Erst Mitte Oktober 1904 stach die Flotte aus Kronstadt und Libau in See. Ein Dutzend Schiffe, die immer noch auf Werften in Arbeit lagen, sollten später als Nachzügler zur Hauptflotte stoßen.

Die Baltische Flotte fuhr durch den Skagerrak, versorgte sich in Dänemark mit Kohlen und durchquerte die Nordsee in Richtung Ärmelkanal. Auf den Schiffen herrschte eine angespannte Nervosität und Angst vor japanischen Torpedobooten. Wie später bekannt wurde, hatte ein selbsternannter Spion mit Zugang zum Marinestab in St. Petersburg von angeblichen japanischen Schiffen in der Nordsee berichtet. Somit sahen die Russen nachts bei jedem Licht in der Ferne vermeintliche Japaner, obschon die Anwesenheit japanischer Schiffe in der Nordsee geostrategisch keinen Sinn machte. Und wie sollten diese Schiffe überhaupt unbemerkt bis dahin gekommen sein?

Das Flottengeschwader fuhr in kleinen Gruppen, aber ohne große Distanz zueinander. In der Nacht vom 20. auf den 21. Oktober herrschte dichter Nebel, als die Schiffe sich der Doggerbank näherten. Der Hilfskreuzer Kamtschatka verlor den Kontakt zu seinen Schwesterschiffen und irrte im Nebel umher. Plötzlich sichtete man auf der Kamtschatka, weit entfernt und schemenhaft, vermeintliche japanische Torpedoboote. Der Funker meldete panikartig: „Bis zu acht feindliche Schiffe, man werde gleich angegriffen.“ Die Kamtschatka eröffnete kurz das Feuer bis die Torpedoboote wieder im Nebel verschwunden waren. Es waren keineswegs Japaner gewesen, sondern vier russische Torpedoboote, die sich bei schlechter Sicht verfahren hatten.

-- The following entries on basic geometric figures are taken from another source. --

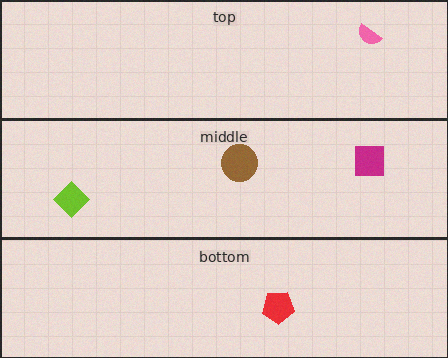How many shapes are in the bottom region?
1.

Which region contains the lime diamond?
The middle region.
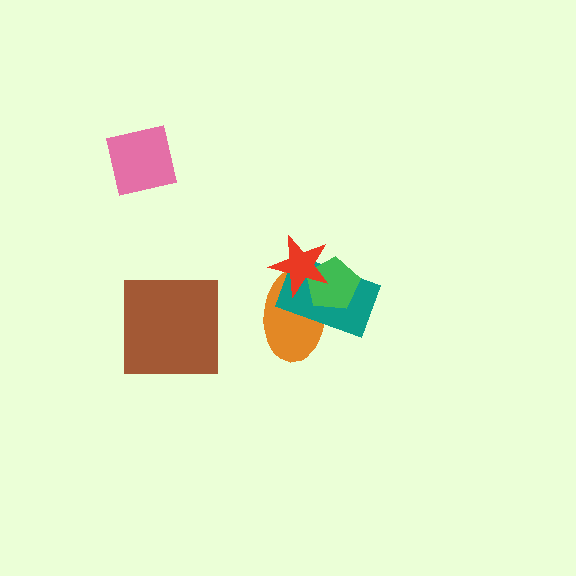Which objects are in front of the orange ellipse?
3 objects cover part of the orange ellipse: the teal rectangle, the green pentagon and the red star.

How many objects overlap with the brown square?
0 objects overlap with the brown square.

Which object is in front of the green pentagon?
The red star is in front of the green pentagon.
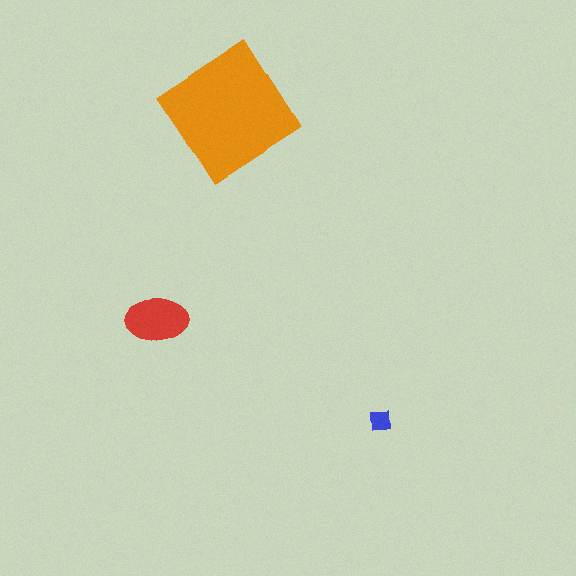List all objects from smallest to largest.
The blue square, the red ellipse, the orange diamond.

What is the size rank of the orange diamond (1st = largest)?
1st.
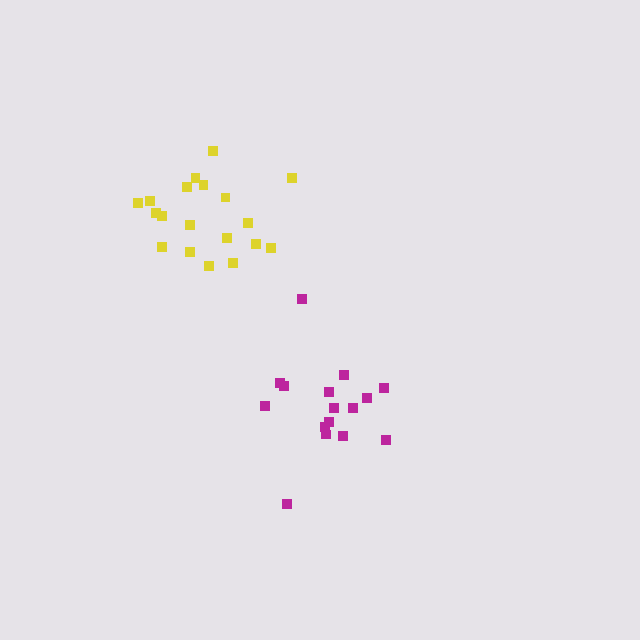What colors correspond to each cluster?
The clusters are colored: yellow, magenta.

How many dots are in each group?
Group 1: 19 dots, Group 2: 16 dots (35 total).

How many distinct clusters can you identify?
There are 2 distinct clusters.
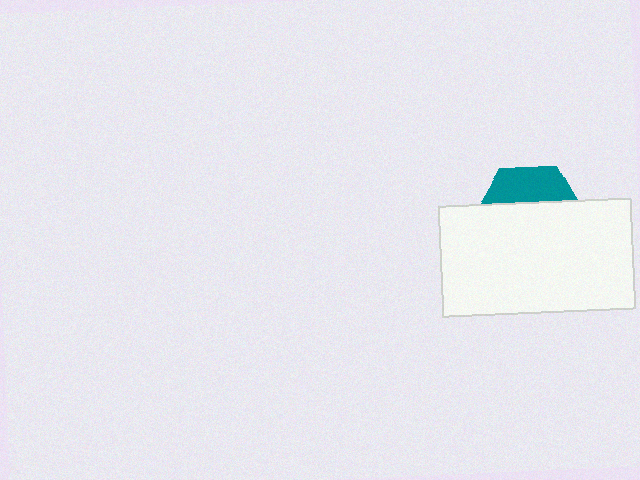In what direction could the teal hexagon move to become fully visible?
The teal hexagon could move up. That would shift it out from behind the white rectangle entirely.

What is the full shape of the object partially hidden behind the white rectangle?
The partially hidden object is a teal hexagon.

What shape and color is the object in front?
The object in front is a white rectangle.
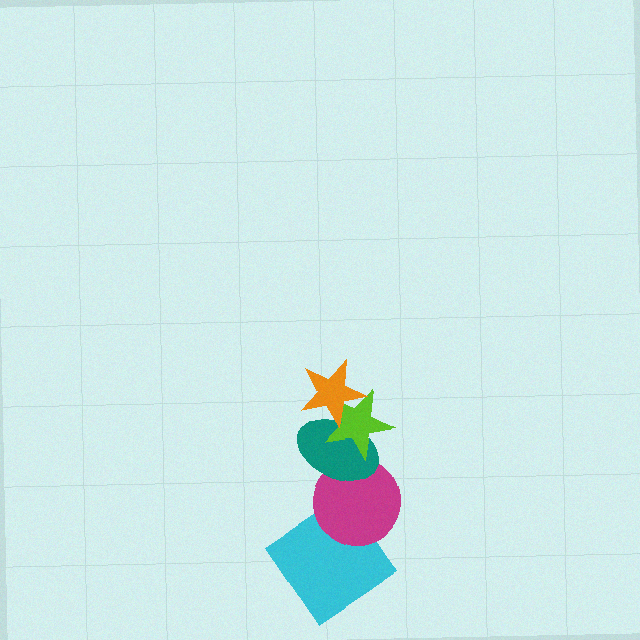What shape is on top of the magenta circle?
The teal ellipse is on top of the magenta circle.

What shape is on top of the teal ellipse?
The lime star is on top of the teal ellipse.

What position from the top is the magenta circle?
The magenta circle is 4th from the top.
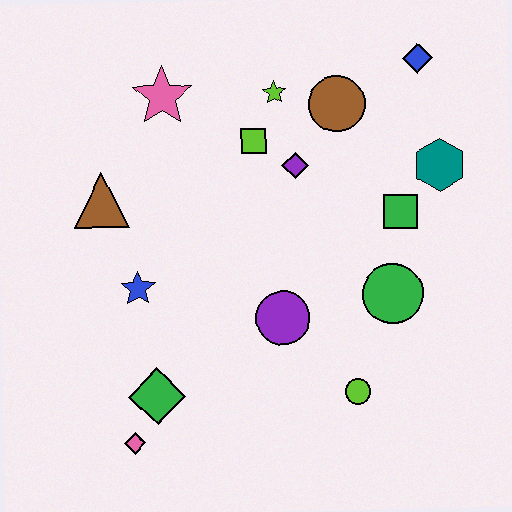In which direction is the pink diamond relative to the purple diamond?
The pink diamond is below the purple diamond.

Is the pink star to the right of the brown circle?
No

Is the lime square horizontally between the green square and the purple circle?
No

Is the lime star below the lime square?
No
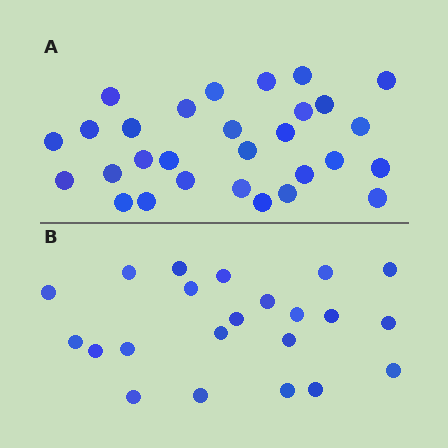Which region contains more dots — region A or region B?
Region A (the top region) has more dots.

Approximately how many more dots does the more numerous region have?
Region A has roughly 8 or so more dots than region B.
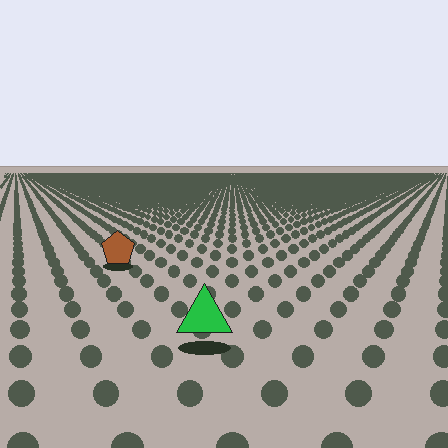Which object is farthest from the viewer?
The brown pentagon is farthest from the viewer. It appears smaller and the ground texture around it is denser.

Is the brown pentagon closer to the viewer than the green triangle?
No. The green triangle is closer — you can tell from the texture gradient: the ground texture is coarser near it.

Dass man sich nur von eigenen Schiffen erschreckt hatte, wurde allerdings zunächst nicht erkannt. Die Kommando-Offiziere gaben Alarm und ordneten Gefechtsbereitschaft an. Bald darauf erkannte Konteradmiral Fölkersam mit der zweiten Schiffs-Division, indem er starke Scheinwerfer einsetzte, ein halbes Dutzend englischer Fischerboote, die Netze ausgelegt hatten. Die russischen Schiffe passierten ohne irgendwelche Vorgänge nahe an den englischen Booten.

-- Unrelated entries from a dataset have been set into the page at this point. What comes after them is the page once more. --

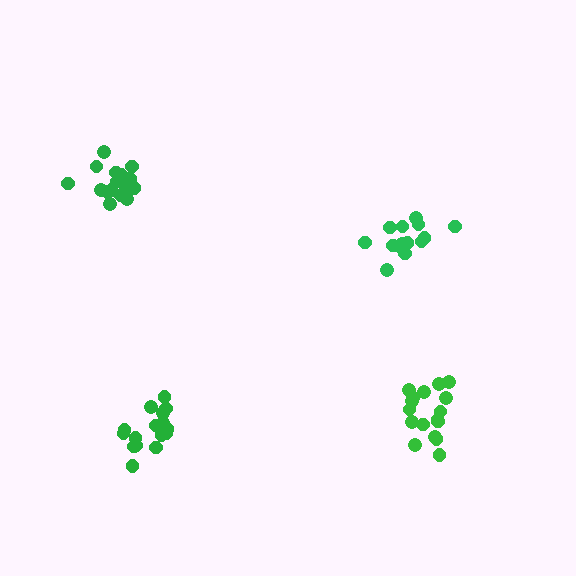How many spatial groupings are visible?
There are 4 spatial groupings.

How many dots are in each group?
Group 1: 16 dots, Group 2: 18 dots, Group 3: 17 dots, Group 4: 14 dots (65 total).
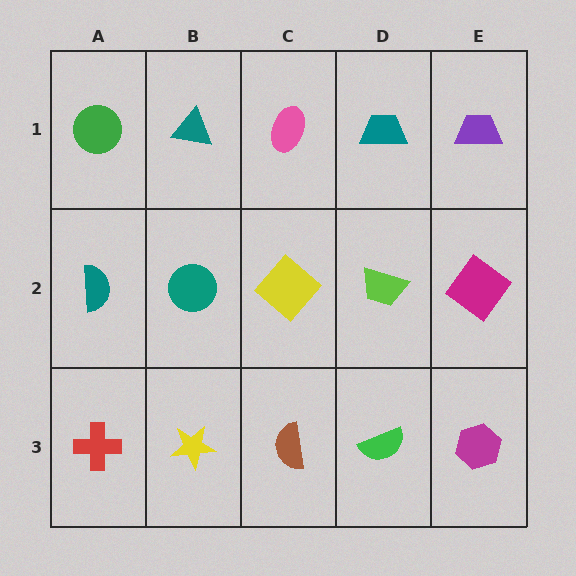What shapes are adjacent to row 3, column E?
A magenta diamond (row 2, column E), a green semicircle (row 3, column D).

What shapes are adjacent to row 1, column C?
A yellow diamond (row 2, column C), a teal triangle (row 1, column B), a teal trapezoid (row 1, column D).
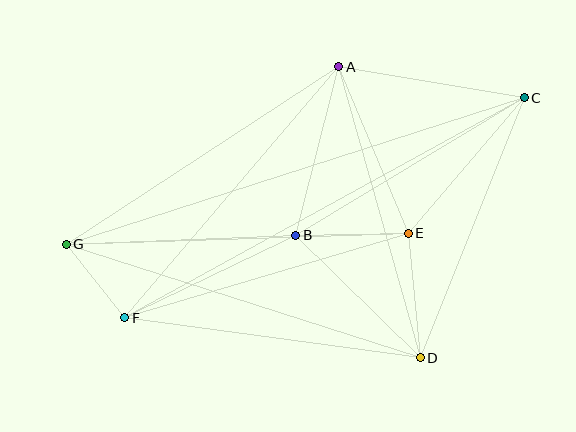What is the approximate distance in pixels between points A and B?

Danach näherte sich den englischen Fischerbooten erneut eine Gruppierung russischer Schiffe unter Admiral Roshestwenski. Auf diesen Schiffen glaubte man plötzlich, im Nebel ebenfalls Japaner entdeckt zu haben. An den Geschützen verlor man die Nerven und eröffnete das Feuer in Richtung der Fischerboote. Panik brach aus. Man schoss ohne Unterlass. Plötzlich erschien in der Nähe auch noch ein großer Kreuzer, der unter Feuer genommen wurde. Im allgemeinen Chaos gelang es den Offizieren erst nach einer Viertelstunde die Schiesserei der Mannschaften zu stoppen.

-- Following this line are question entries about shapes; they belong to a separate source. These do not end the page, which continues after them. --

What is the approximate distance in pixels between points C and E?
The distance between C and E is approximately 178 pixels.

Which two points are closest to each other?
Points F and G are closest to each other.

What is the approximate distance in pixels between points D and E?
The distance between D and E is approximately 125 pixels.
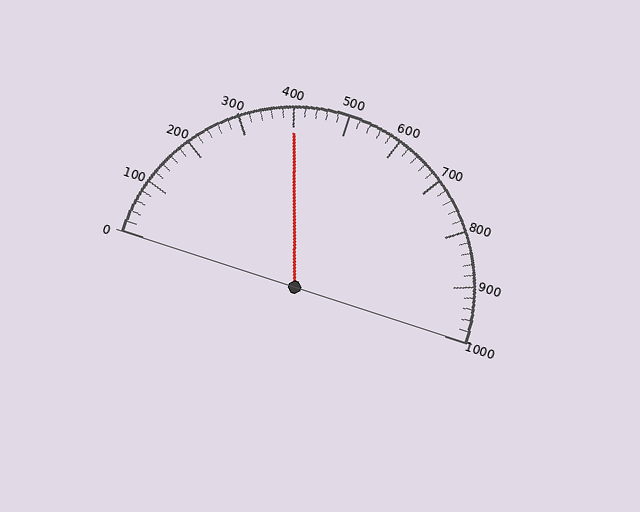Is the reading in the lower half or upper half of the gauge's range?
The reading is in the lower half of the range (0 to 1000).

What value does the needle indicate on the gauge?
The needle indicates approximately 400.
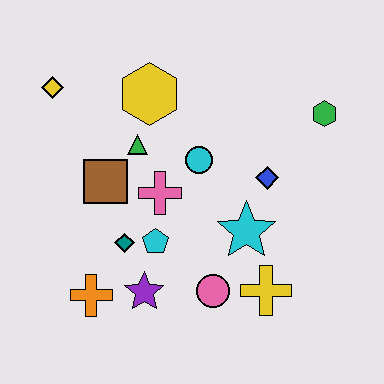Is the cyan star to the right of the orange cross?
Yes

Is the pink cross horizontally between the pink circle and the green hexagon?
No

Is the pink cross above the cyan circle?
No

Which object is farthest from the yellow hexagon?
The yellow cross is farthest from the yellow hexagon.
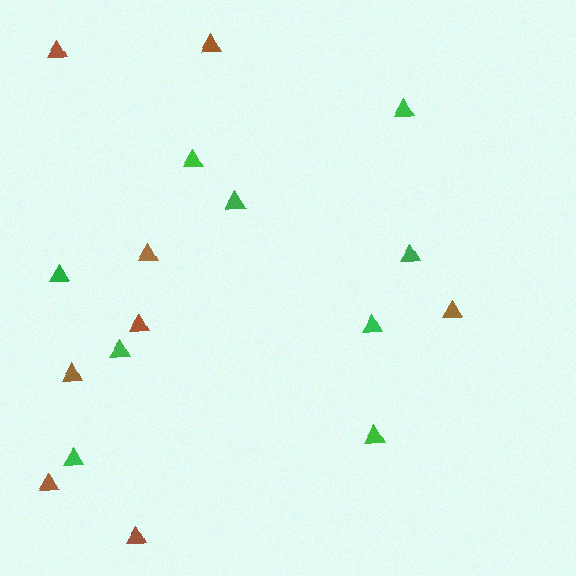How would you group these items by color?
There are 2 groups: one group of brown triangles (8) and one group of green triangles (9).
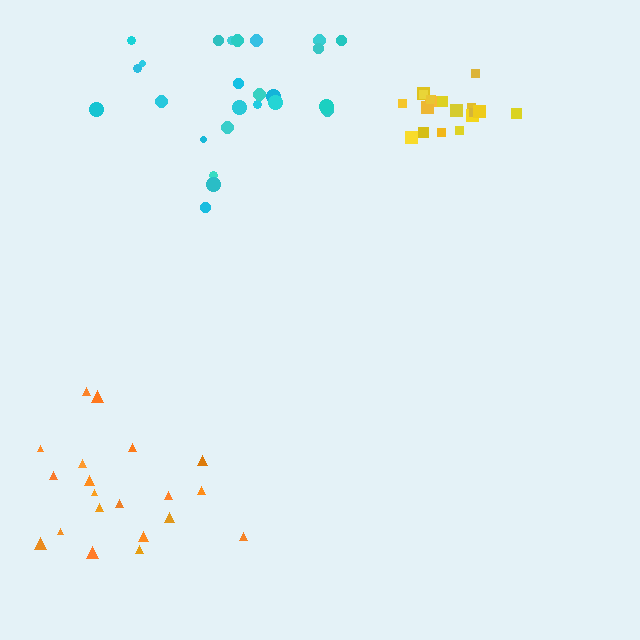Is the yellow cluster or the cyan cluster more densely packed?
Yellow.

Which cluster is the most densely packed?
Yellow.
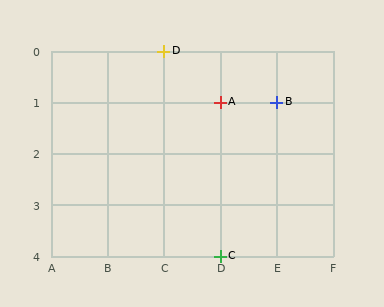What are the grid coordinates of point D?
Point D is at grid coordinates (C, 0).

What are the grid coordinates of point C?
Point C is at grid coordinates (D, 4).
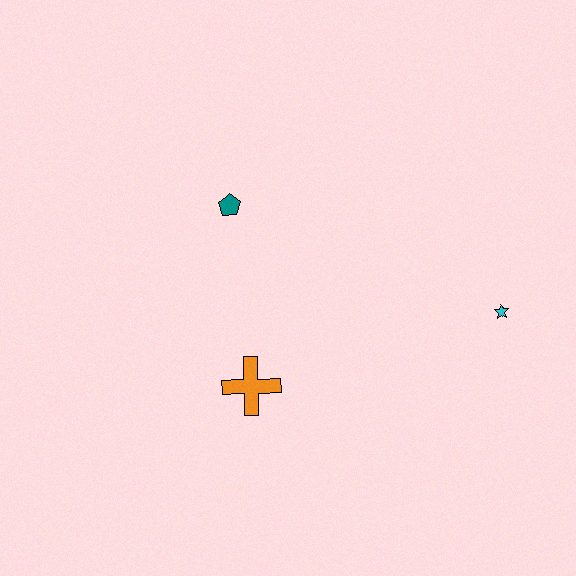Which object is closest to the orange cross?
The teal pentagon is closest to the orange cross.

Die Russen mussten erkennen, dass sie ein englisches Fischerboot versenkt hatten und die benachbarten Fischerboote schwer getroffen waren. Zwei Fischer waren getötet worden und etliche waren verletzt. Und der große Kreuzer, der auch einige Treffer abbekommen hatte, war die russische Aurora. Die Löcher im Schiffsrumpf lagen zum Glück weit oberhalb der Wasserlinie.